Uno splendido reportage di Marianna Loria sul Venerdì Santo nel centro storico di San Giovanni in Fiore. Marianna è una ragazza da sempre con la passione per la fotografia, tanto che ha avuto riconoscimenti molto importanti. 

Negli scatti dello scorso Venerdì Santo prevale il nero, il lutto, la potenza del silenzio nella passione di Cristo. Marianna coglie bellissimi attimi di concentrazione e di preghiera e li trasforma in sofferenza, dolore. E il dolore in poesia. 

Durante la pandemia ha ottenuto un meritatissimo premio nazionale per una foto che in uno sguardo racconta tutta la paura, l’ansia, il coraggio di chi sta tutti i giorni in trincea, a combattere contro un nemico invisibile, dannatamente forte, che ha ucciso prima di tutto medici, infermieri e personale addetto.  E poi i nostri anziani, i nonni, una vecchia generazione. Per poi passare ai più giovani.

Le foto di Marianna sono stupende. Ogni suo scatto regala fascino, brilla di bellezza. Sulla qualità delle sue foto pesa un’innata passione per l’arte della fotografia, e ovviamente il suo diploma all’Istituto d’Arte di San Giovanni in Fiore. Con il tempo è venuta fuori tutta la sua vena artistica, che lei esalta nei chiaroscuri e nel gioco delle ombre per rendere tutto ancora più affascinante.

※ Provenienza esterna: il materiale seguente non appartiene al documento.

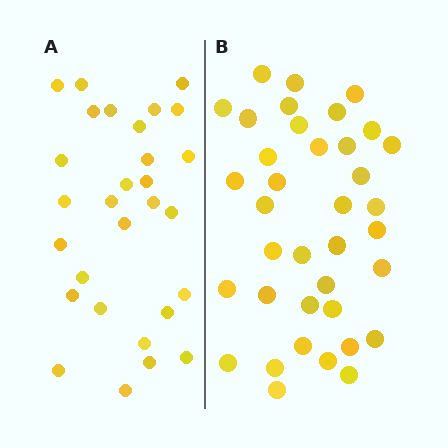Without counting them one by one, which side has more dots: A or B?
Region B (the right region) has more dots.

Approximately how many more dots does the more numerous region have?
Region B has roughly 8 or so more dots than region A.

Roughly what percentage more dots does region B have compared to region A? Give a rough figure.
About 30% more.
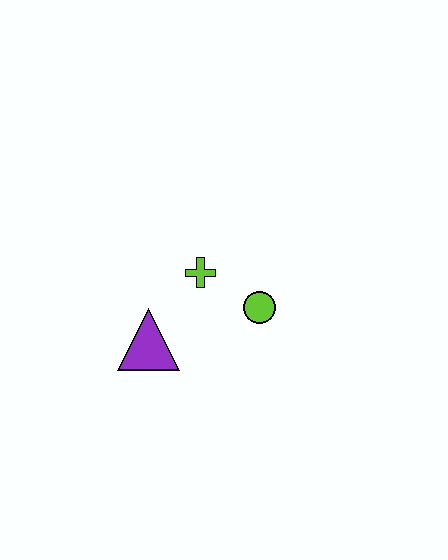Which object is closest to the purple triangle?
The lime cross is closest to the purple triangle.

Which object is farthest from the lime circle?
The purple triangle is farthest from the lime circle.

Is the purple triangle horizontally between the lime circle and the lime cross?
No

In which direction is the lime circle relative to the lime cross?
The lime circle is to the right of the lime cross.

Marianna oltre all’amore per la fotografia d’arte, ha sempre dimostrato una notevole sensibilità per i problemi sociali.  Ha così inteso conseguite la laurea in Scienze Infermieristiche all’università di Catanzaro. Questo le ha permesso di essere in prima linea  contro il maledetto Covid-19.

Marianna ama il bianco e nero, la penombra, la luce appena sussurrata. Così con i suoi quindici scatti per una personale visione dell’universo femminile. “Oltre il ritratto” è il titolo della mostra fotografica di Marianna Loria, allestita nel castello di Caccuri qualche tempo fa. Una mostra che ottenne un particolare successo personale.

Ma poi tra i suoi scatti più belli troviamo anche uno splendido paesaggio invernale della Sila. Oltre il nero c’è una splendida luce in Marianna.